LES STRATEGIES DE RESOLUTION

DES ACTIVITES GEOMETRIQUES

 

 

INTRODUCTION : le programme officiel du 2° cycle de l’enseignement de base et celui de l’enseignement secondaire ont réservé une place de choix aux activités géométriques. En effet, celles-ci ont l’avantage de favoriser chez l’apprenant les capacités d’imagination, d’observation et d’analyse et l’amène à argumenter ses affirmations moyennant un raisonnement rigoureux et une rédaction claire et cohérente. Nous nous proposons dans ce qui suit d’analyser la méthodologie adoptée et les compétences acquises au cours de ces activités.

 

A) compétences et capacités exigibles dans la résolution des problèmes de géométrie plane

Lors de la résolution de problèmes de géométrie plane on est généralement amené à :

-         Etablir des propriétés d’une configuration donnée.

-         Déterminer un lieu géométrique.

-         Réaliser une construction géométrique rigoureuse à la règle et au compas.
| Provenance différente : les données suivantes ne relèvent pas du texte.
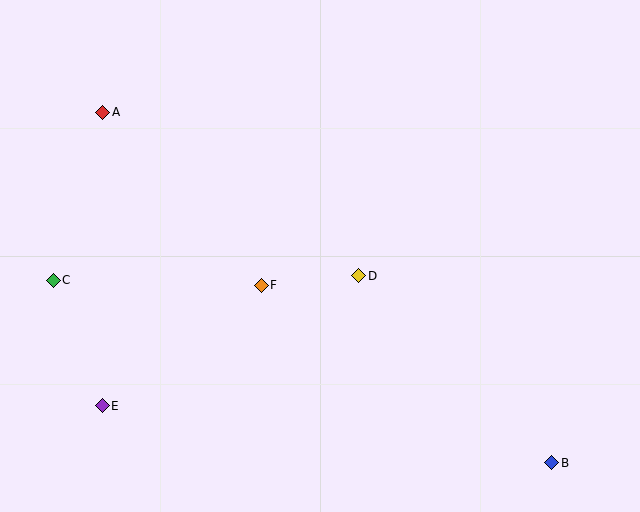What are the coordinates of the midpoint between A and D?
The midpoint between A and D is at (231, 194).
Pour ce fait, on peut exploiter le processus propre à la théorie de la communication et suivre la démarche méthodique suivante :

1-     Recevoir un message : lire un énoncé , observer une figure, identifier des faits

2-     Traiter le message reçu : analyser les hypothèses et les données à l’aide de relations mathématiques ou de propriétés géométriques des configurations usuelles. 

3-     Emettre un message personnalisé : élaborer un plan d’action , valider un énoncé, justifier un résultat, rédiger une démonstration, conclure…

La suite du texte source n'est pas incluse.